Jurnal Ilmu dan Kesehatan Hewan, Agustus 2014

Vol 2 No 2: 61-70

Polymorphism of Microsatellite Loci on Y Chromosome in Long-Tailed Macaque Populations in Bali Island, Indonesia

Polimorfisme Lokus Mikrosatelit Kromosom Y pada Populasi Monyet Ekor Panjang di Pulau Bali, Indonesia

I Nengah Wandia 1,2*, I Gede Soma1,3, I Gusti Agung Arta Putra1,4

  • 1    Primate Research Center, Udayana University

  • 2    Laboratory. of Veterinary Anatomy, Faculty of Vet. Medicine, Udayana University

  • 3    Laboratory. of veterinary physiology, Faculty of Vet. Madice, Udayana University

  • 4    Laboratory. of Nutrition & Feed Animal, Faculty of Animal Husbandry, Udayana

University

*corresponding author, email: wandia@fkh.unud.ac.id

ABSTRAK

Monyet ekor panjang tersebar di seluruh wilayah di Pulau Bali, tetapi, kini keberadaannya telah terpisah-pisah menjadi populasi lokal yang lebih kecil. Walupun demikian, laporan yang melukiskan modus fragmentasi dan struktur genetik populasi belum banyak ditemukan. Penelitian ini bertujuan untuk mengeksplorasi polimorfisme lokus mikrosatellite kromosom Y pada populasi monyet ekor panjang di Pulau Bali dengan menggunanakan tiga primer mikrosatelit manusia, yaitu DYS390, DYS391, dan DYS393. Sejumlah 99 sampel darah dikoleksi dari monyet ekor panjang jantan yang berasal dari 8 populasi (23 dari Pulaki, 11 dari Bedugul, 13 dari Mekori, 8 dari Sangeh, 6 dari Uluwatu, 11 dari Alas Kedaton, 11 dari Ubud, dan 16 dari Bukit Gumang). DNA total diekstraksi dengan QIAamp® Blood Mini Kit. Polimorfisme lokus mikrosatelit dideteksi menggunkan teknik PCR, dan variasi alel dipisahkan melalui elektroforesis pada 7% gel poliakrilamid. Hasil penelitian menunjukkan bahwa lokus DYS390 dan DYS393 adalah monomorfik (masing-masing memiliki satu alel). Lokus DYS391 mempunyai dua alel, karena itu, lokus ini adalah polimorfik. Dari hasil penelitian dapat disarankan bahwa lokus DYS391 dapat digunakan untuk studi variasi genetik populasi monyet ekor panjang jantan di Pulau Bali.

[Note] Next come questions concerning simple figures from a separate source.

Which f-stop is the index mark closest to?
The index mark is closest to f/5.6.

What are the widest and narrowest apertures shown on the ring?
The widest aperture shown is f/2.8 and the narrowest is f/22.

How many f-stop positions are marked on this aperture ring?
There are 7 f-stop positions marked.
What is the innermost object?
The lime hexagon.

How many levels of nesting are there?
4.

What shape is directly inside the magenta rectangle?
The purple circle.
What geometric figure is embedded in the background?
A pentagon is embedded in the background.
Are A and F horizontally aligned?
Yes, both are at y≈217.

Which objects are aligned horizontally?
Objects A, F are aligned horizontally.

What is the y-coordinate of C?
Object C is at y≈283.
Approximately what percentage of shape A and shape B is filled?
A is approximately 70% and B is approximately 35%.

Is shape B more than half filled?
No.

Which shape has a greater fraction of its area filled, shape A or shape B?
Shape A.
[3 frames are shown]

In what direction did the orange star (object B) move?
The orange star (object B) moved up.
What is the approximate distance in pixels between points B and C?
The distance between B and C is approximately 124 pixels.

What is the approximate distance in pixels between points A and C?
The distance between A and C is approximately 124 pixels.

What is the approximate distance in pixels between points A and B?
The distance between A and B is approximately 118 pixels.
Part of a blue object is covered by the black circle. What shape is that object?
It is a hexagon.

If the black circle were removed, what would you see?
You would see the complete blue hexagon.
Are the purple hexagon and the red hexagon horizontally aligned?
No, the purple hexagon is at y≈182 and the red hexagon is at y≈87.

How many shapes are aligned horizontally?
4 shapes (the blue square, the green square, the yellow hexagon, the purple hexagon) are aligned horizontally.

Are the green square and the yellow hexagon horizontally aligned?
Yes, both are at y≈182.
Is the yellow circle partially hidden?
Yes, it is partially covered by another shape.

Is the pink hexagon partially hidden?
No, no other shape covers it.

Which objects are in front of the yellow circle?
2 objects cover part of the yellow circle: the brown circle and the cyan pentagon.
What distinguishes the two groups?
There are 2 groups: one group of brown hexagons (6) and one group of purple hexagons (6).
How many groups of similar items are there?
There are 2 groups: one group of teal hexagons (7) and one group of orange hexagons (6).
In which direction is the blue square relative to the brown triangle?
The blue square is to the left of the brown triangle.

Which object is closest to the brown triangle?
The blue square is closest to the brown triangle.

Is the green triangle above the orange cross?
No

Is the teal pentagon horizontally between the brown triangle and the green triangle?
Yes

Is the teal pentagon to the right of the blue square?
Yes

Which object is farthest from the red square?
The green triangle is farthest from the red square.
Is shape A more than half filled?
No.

Kata kunci: monyet ekor panjang, polimorfisme, lokus mikrosatelit, kromosom Y, Pulau

Bali

ABSTRACT

The long tailed macaques inhabit throughout Bali Island, however, recently they have been fragmented into many smaller local populations. In spite of that, there are just few reports that describe the mode of fragmentation and the genetic structure of the population. This research aimed to explore the polymorphism of microsatellite loci on Y chromosome in long tailed macaque populations in Bali Island using three human microsatellite primers, namely DYS390, DYS391, and DYS393. A total of 99 blood samples were collected from male long tailed macaques originated from 8 populations (23 from Pulaki, 11 from Bedugul, 13 from Mekori, 8 from Sangeh, 6 from Uluwatu, 11 from Alas Kedaton, 11 from Ubud, and 16 from Bukit Gumang). Total DNA was extracted using QIAamp® Blood Mini Kit. The polymorphism of the microsatellite loci was detected using PCR technique, and allelic variations were separated through 7% poly acrylamide gel electrophoresis. The result of the research showed that DYS390 and

DYS393 loci were monomorphic (each had only one allele). The DYS391 locus had two alleles, therefore, this locus was polymorphic. It could be suggested that DYS391 locus could be used to study genetic variation in male long tailed macaque population in Bali Island.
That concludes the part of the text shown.